[Gluster-users] RDMA inline threshold?

Discussion:

Stefan Solbrig

2018-05-29 21:20:51 UTC

Dear all,

I faced a problem with a glusterfs volume (pure distributed, _not_ dispersed) over RDMA transport. One user had a directory with a large number of files (50,000 files) and just doing an "ls" in this directory yields a "Transport endpoint not connected" error. The effect is, that "ls" only shows some files, but not all.

The respective log file shows this error message:

[2018-05-20 20:38:25.114978] W [MSGID: 114031] [client-rpc-fops.c:2578:client3_3_readdirp_cbk] 0-glurch-client-0: remote operation failed [Transport endpoint is not connected]
[2018-05-20 20:38:27.732796] W [MSGID: 103046] [rdma.c:4089:gf_rdma_process_recv] 0-rpc-transport/rdma: peer (10.100.245.18:49153), couldn't encode or decode the msg properly or write chunks were not provided for replies that were bigger than RDMA_INLINE_THRESHOLD (2048)
[2018-05-20 20:38:27.732844] W [MSGID: 114031] [client-rpc-fops.c:2578:client3_3_readdirp_cbk] 0-glurch-client-3: remote operation failed [Transport endpoint is not connected]
[2018-05-20 20:38:27.733181] W [fuse-bridge.c:2897:fuse_readdirp_cbk] 0-glusterfs-fuse: 72882828: READDIRP => -1 (Transport endpoint is not connected)

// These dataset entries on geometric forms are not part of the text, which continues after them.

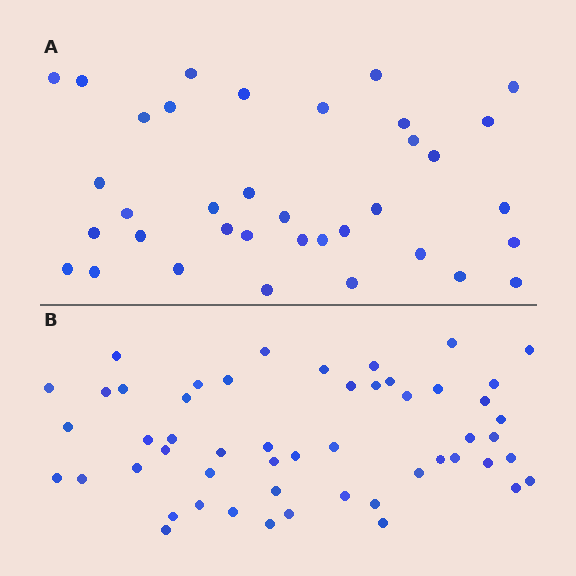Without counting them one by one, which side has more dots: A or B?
Region B (the bottom region) has more dots.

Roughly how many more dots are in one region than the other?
Region B has approximately 15 more dots than region A.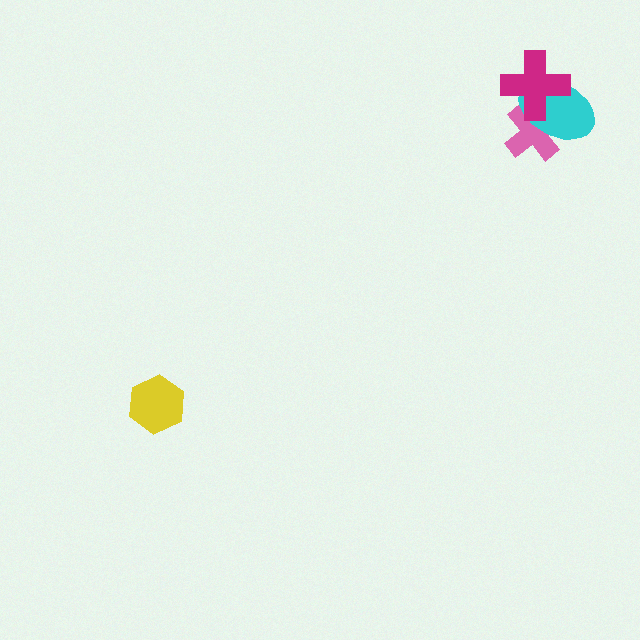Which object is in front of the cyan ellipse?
The magenta cross is in front of the cyan ellipse.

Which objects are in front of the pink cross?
2 objects cover part of the pink cross: the cyan ellipse and the magenta cross.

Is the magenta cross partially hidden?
No, no other shape covers it.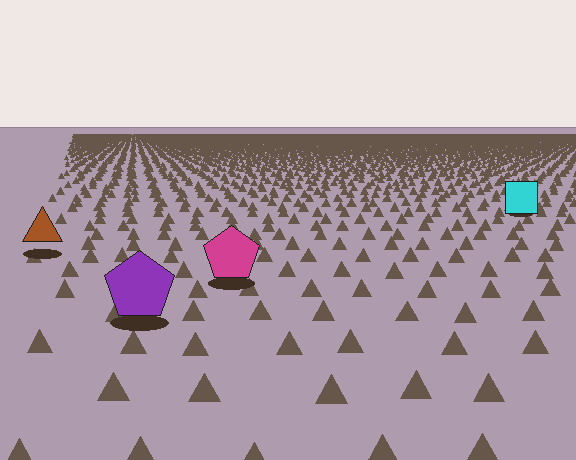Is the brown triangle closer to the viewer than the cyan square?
Yes. The brown triangle is closer — you can tell from the texture gradient: the ground texture is coarser near it.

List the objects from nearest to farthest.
From nearest to farthest: the purple pentagon, the magenta pentagon, the brown triangle, the cyan square.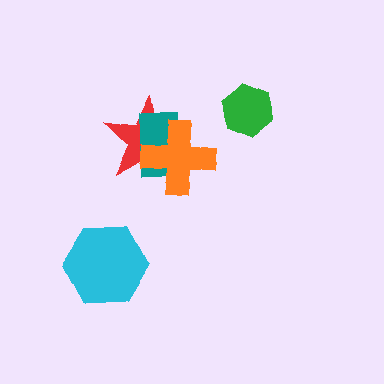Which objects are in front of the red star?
2 objects cover part of the red star: the teal rectangle and the orange cross.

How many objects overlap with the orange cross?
2 objects overlap with the orange cross.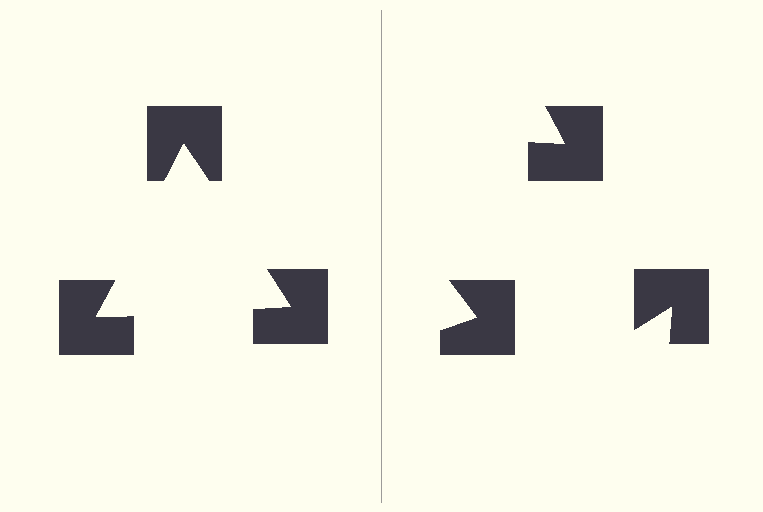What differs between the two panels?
The notched squares are positioned identically on both sides; only the wedge orientations differ. On the left they align to a triangle; on the right they are misaligned.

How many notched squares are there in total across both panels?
6 — 3 on each side.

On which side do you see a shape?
An illusory triangle appears on the left side. On the right side the wedge cuts are rotated, so no coherent shape forms.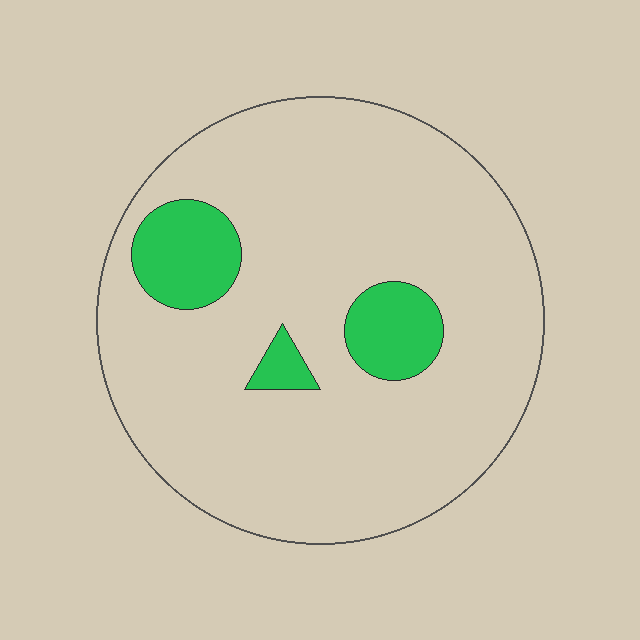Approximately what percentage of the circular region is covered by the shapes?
Approximately 15%.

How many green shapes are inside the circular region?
3.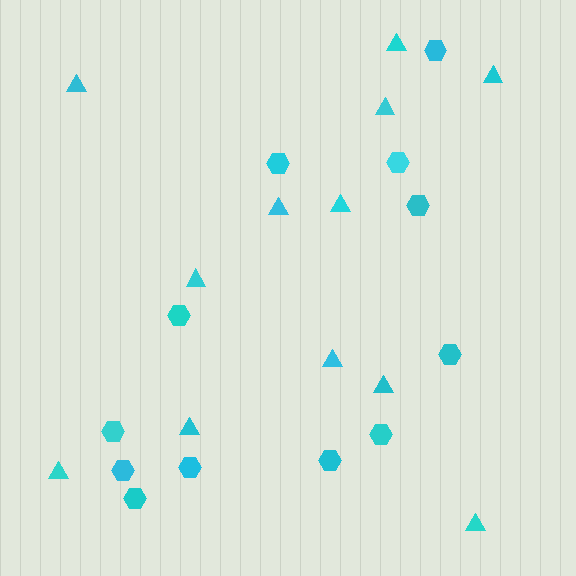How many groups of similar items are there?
There are 2 groups: one group of triangles (12) and one group of hexagons (12).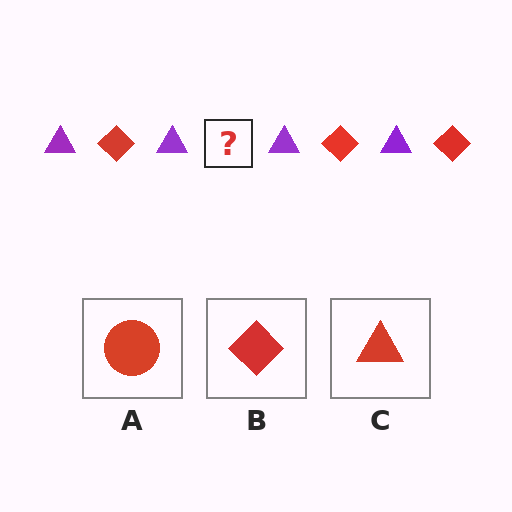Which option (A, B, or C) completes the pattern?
B.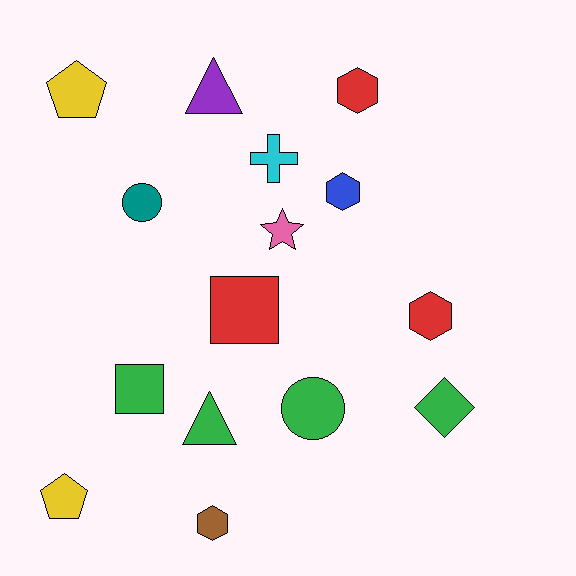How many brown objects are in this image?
There is 1 brown object.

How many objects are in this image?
There are 15 objects.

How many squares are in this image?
There are 2 squares.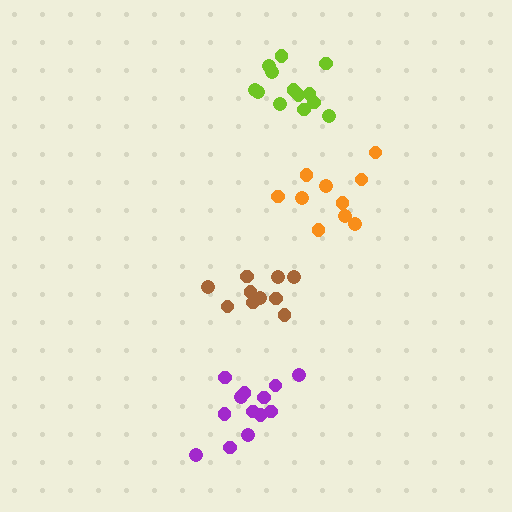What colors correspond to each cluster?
The clusters are colored: brown, lime, orange, purple.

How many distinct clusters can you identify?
There are 4 distinct clusters.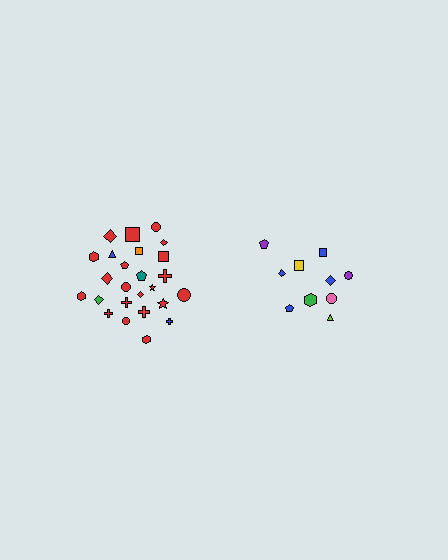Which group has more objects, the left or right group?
The left group.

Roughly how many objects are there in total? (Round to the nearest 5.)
Roughly 35 objects in total.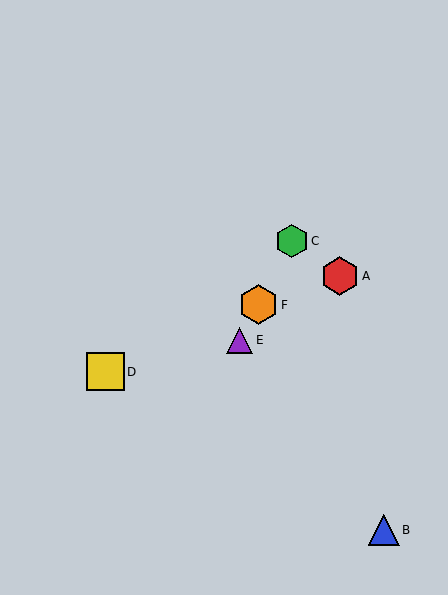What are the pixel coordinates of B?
Object B is at (384, 530).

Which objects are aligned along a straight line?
Objects C, E, F are aligned along a straight line.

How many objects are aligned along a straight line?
3 objects (C, E, F) are aligned along a straight line.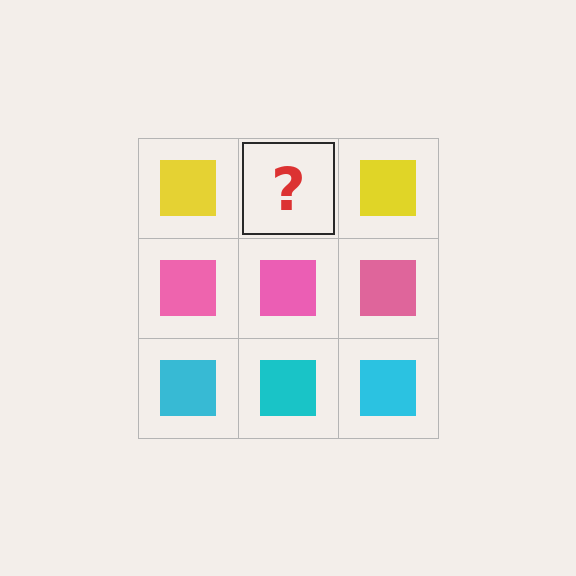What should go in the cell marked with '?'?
The missing cell should contain a yellow square.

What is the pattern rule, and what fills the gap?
The rule is that each row has a consistent color. The gap should be filled with a yellow square.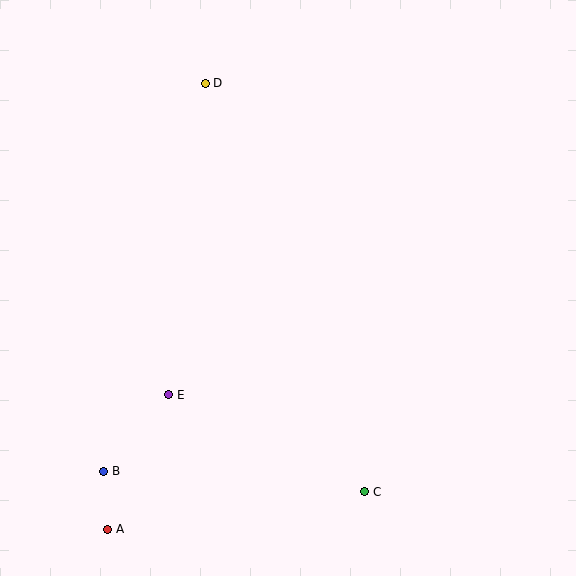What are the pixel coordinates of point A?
Point A is at (108, 529).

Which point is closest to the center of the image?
Point E at (169, 395) is closest to the center.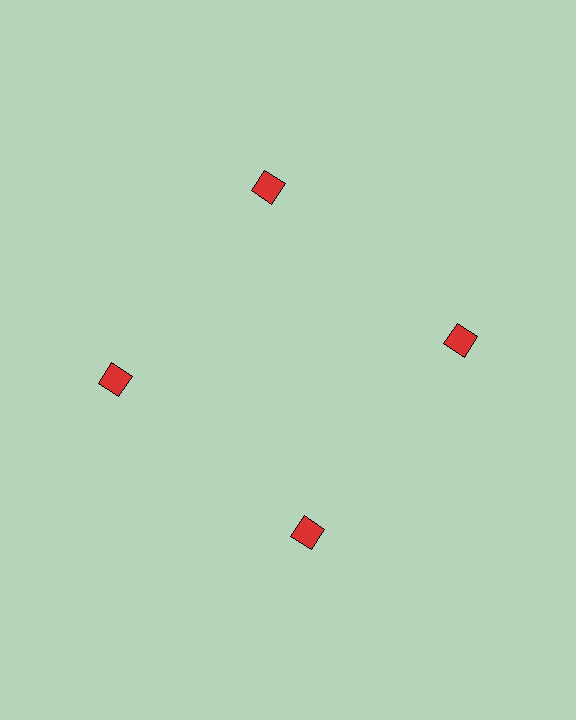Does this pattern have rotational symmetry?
Yes, this pattern has 4-fold rotational symmetry. It looks the same after rotating 90 degrees around the center.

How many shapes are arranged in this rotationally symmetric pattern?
There are 4 shapes, arranged in 4 groups of 1.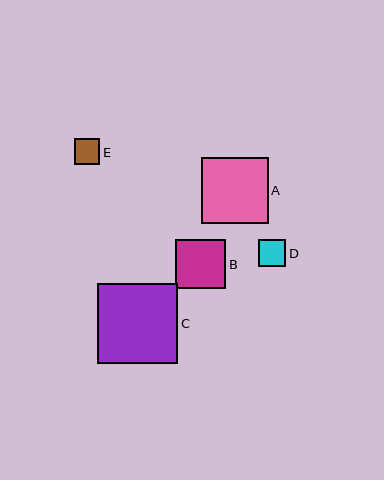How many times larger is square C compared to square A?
Square C is approximately 1.2 times the size of square A.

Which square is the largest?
Square C is the largest with a size of approximately 80 pixels.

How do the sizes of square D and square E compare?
Square D and square E are approximately the same size.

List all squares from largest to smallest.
From largest to smallest: C, A, B, D, E.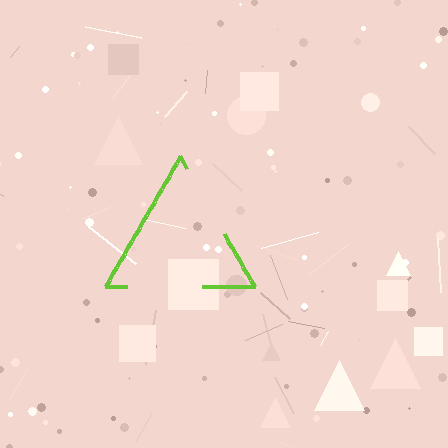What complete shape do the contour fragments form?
The contour fragments form a triangle.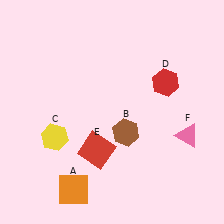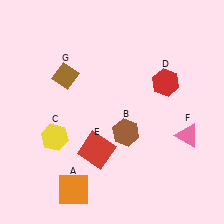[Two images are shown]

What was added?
A brown diamond (G) was added in Image 2.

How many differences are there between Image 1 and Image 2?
There is 1 difference between the two images.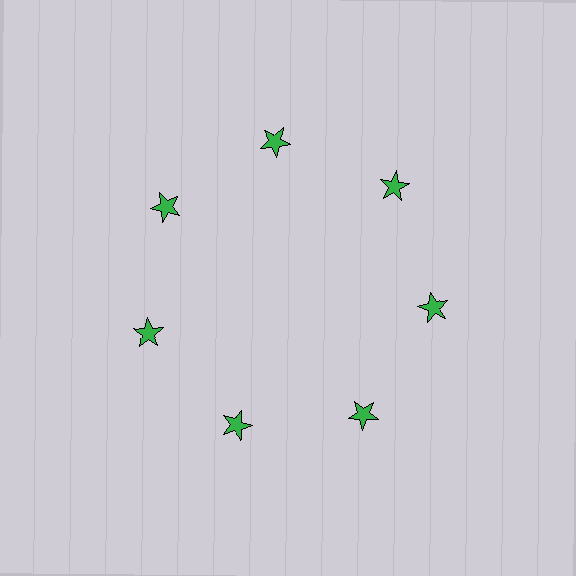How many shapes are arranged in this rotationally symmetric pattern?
There are 7 shapes, arranged in 7 groups of 1.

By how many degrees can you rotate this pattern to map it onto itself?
The pattern maps onto itself every 51 degrees of rotation.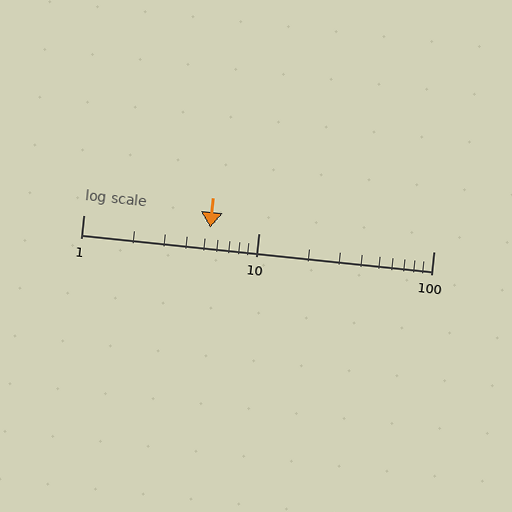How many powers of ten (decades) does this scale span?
The scale spans 2 decades, from 1 to 100.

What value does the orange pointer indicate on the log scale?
The pointer indicates approximately 5.3.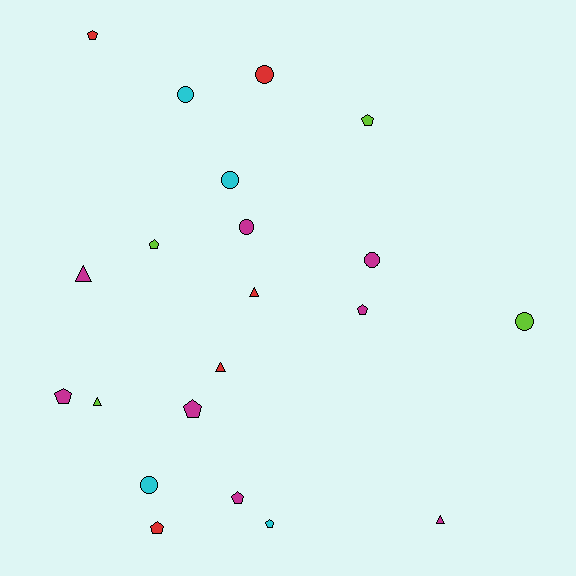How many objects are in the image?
There are 21 objects.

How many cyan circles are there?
There are 3 cyan circles.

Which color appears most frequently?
Magenta, with 8 objects.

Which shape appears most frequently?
Pentagon, with 9 objects.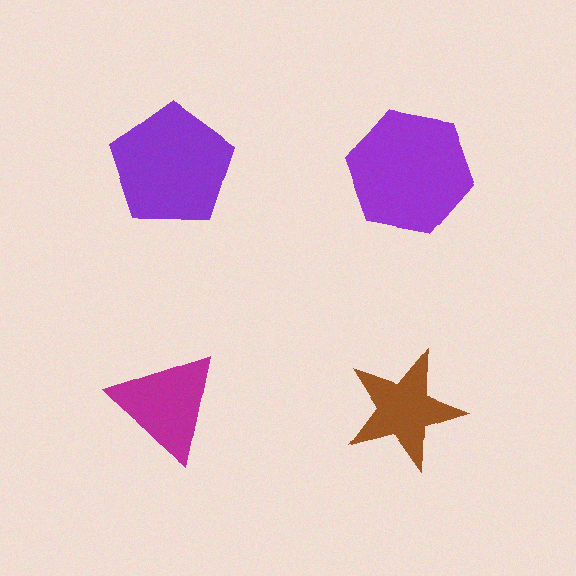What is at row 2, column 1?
A magenta triangle.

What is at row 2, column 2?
A brown star.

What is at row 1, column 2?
A purple hexagon.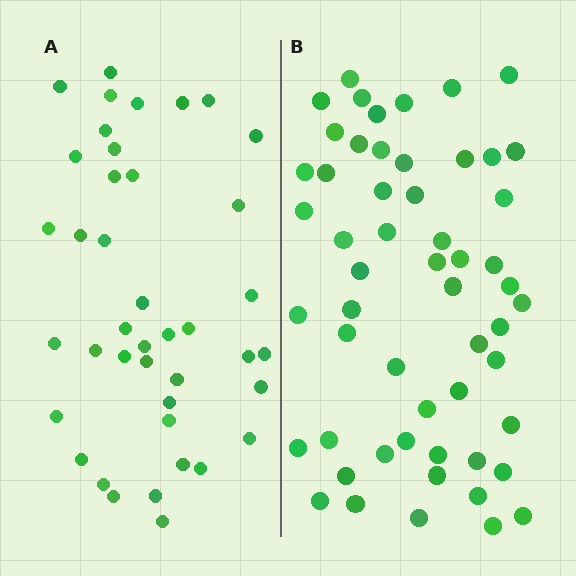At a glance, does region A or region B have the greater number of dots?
Region B (the right region) has more dots.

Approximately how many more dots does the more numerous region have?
Region B has approximately 15 more dots than region A.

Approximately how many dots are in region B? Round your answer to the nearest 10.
About 60 dots. (The exact count is 55, which rounds to 60.)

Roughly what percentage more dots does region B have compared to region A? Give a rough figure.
About 35% more.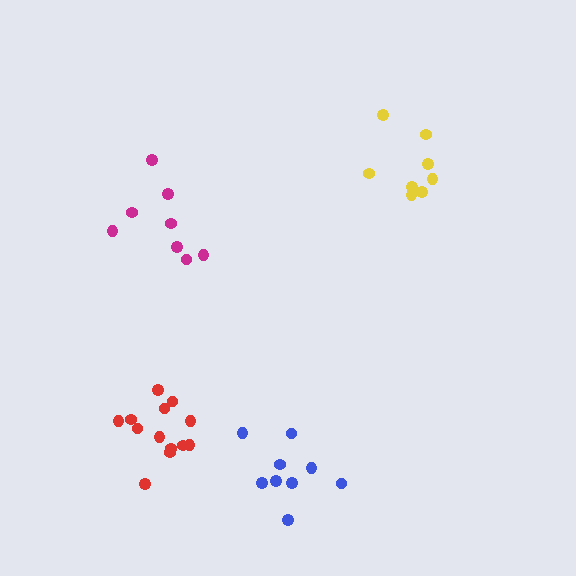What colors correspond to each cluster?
The clusters are colored: yellow, blue, magenta, red.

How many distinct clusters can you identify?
There are 4 distinct clusters.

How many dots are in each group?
Group 1: 8 dots, Group 2: 9 dots, Group 3: 8 dots, Group 4: 13 dots (38 total).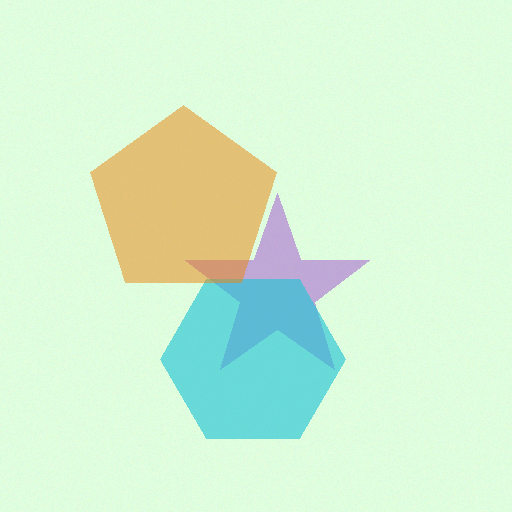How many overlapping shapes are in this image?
There are 3 overlapping shapes in the image.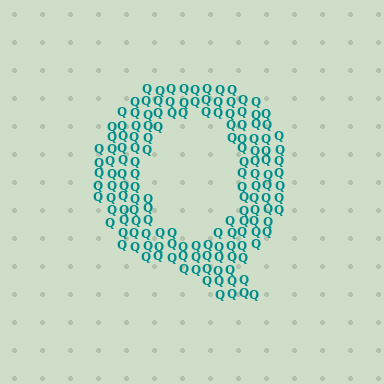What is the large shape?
The large shape is the letter Q.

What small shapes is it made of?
It is made of small letter Q's.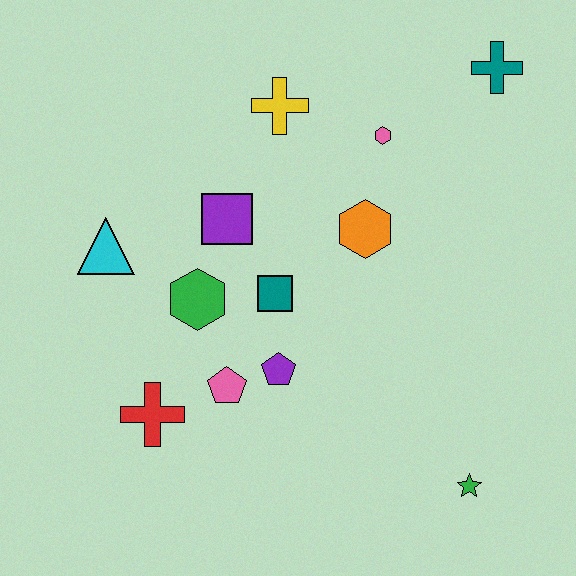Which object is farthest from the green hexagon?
The teal cross is farthest from the green hexagon.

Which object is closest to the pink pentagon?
The purple pentagon is closest to the pink pentagon.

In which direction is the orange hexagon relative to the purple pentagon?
The orange hexagon is above the purple pentagon.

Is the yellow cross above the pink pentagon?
Yes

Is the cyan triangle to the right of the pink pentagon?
No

I already set the memlock limit for glusterd to unlimited, but the problem persists.

Only going from RDMA transport to TCP transport solved the problem. (I'm running the volume now in mixed mode, config.transport=tcp,rdma). Mounting with transport=rdma shows this error, mouting with transport=tcp is fine.

however, this problem does not arise on all large directories, not on all. I didn't recognize a pattern yet.

I'm using glusterfs v3.12.6 on the servers, QDR Infiniband HCAs .

Is this a known issue with RDMA transport?

best wishes,
Stefan

Dan Lavu

2018-05-30 00:47:37 UTC

Permalink

Stefan,

Sounds like a brick process is not running. I have notice some strangeness
in my lab when using RDMA, I often have to forcibly restart the brick
process, often as in every single time I do a major operation, add a new
volume, remove a volume, stop a volume, etc.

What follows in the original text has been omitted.